Tool time Tuesday. As cooler weather moves in, lots of us move inside, to the kitchen to cook and bake.  There are a number of kitchen gadgets that perhaps you’ve never heard of, like the Dipr.  It’s a handle with a hook so you can dunk your cookies in milk without getting your fingers wet.  Or how about the Bear Claw meat shredders.  They look just like giant bear claws with handles.  Use one in each had to make quick work of shredding beef, pork or chicken for the perfect bbq or enchiladas.  Soggy cereal is a thing of the past with the Obal Never Soggy Cereal Bowl.  It’s a bowl divided in half.  Put your cereal in one side and the milk in the other, then spoon your cereal into the milk a bite at a time.  One last one, the Amco Rub-A-Way stainless steel bar.  After you’ve chopped onion or garlic, grab your Rub-A-Way stainless steel bar and rid your fingers on that unpleasant smell.  The molecules in the stainless steel bind with the sulfur molecules transferring them from your hands.  All these products, and many others, are available on Amazon.  Listen to the podcast here;

Fun Fact June 8, 2021.

Tool time Tuesday and today we’re in the kitchen.  My coworker, Genesis, and I were talking about a must have in the kitchen and she thought a whisk is something she could not do without.  According the NY Times dot com the origins of the whisk can be traced back to a handful of twigs.
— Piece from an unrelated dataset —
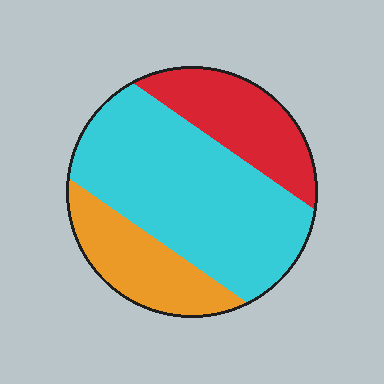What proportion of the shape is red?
Red takes up about one quarter (1/4) of the shape.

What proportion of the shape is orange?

In the 1600s, European cooks improvised with wood brushes.  One early recipe calls for a beating with a “big birch rod.”  By the 19th century, the gadget-loving Victorians popularized the wire whisk.  It was Julia Childs who taught Americans how to use a whisk and the various types, sizes and uses of whisks.  Childs was a bit of a collector of kitchen gadgets, including whisks.  She had more than a hundred in her collection.  Remember, it’s all in the wrist when one is using a whisk.